13.1. The Customer shall not assign or transfer to any other person any of its rights without the express consent of the Company, nor sub-contract any of its obligations under the Contract.
13.2. A notice under these Terms must be in writing addressed to the other party at its registered office or principal place of business or such other address as may at the relevant time have been notified under this provision to the party giving the notice.
13.3. No waiver by the Company of any breach of the contract by the Customer will be considered as a waiver of any prior or subsequent breach of the same or any other provision.
13.4. The Buyer agrees to rely only on statements and representations made in writing.
13.5. The parties acknowledge and agree that the Contract confers no rights on any third party and the provisions of the Contracts (Rights of Third Parties) Act 1999 is excluded in its entirety.

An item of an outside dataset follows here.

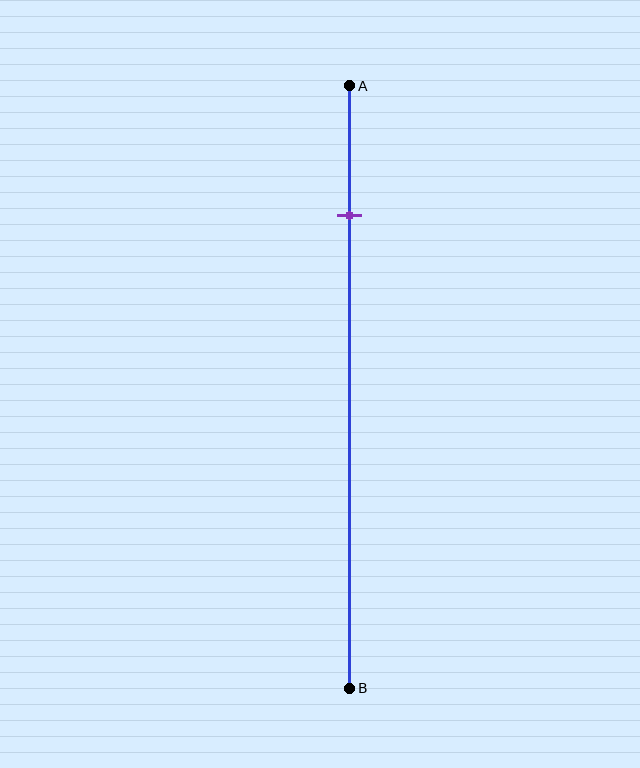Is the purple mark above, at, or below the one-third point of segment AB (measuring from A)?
The purple mark is above the one-third point of segment AB.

13.6. If any provision of these Terms is held to be invalid or unenforceable in whole or in part the validity of the other provisions of these Terms and the remainder of the provision in question shall not be affected.
13.7. This Contract shall be governed by the laws of England and Wales, and the Buyer agrees to submit to the non-exclusive jurisdiction of the English courts.
13.8. The Parties to this contract agree to attempt to use arbitration within the English jurisdiction before starting court proceedings in order to resolve any dispute which may arise in relation to any transaction to which this agreement applies.
Global Synergy Resources is a limited company registered in England and Wales. Registered number: 10146623. Registered office: 6 St George’s Circus, The Clarence Centre, London, SE1 6FE, United Kingdom.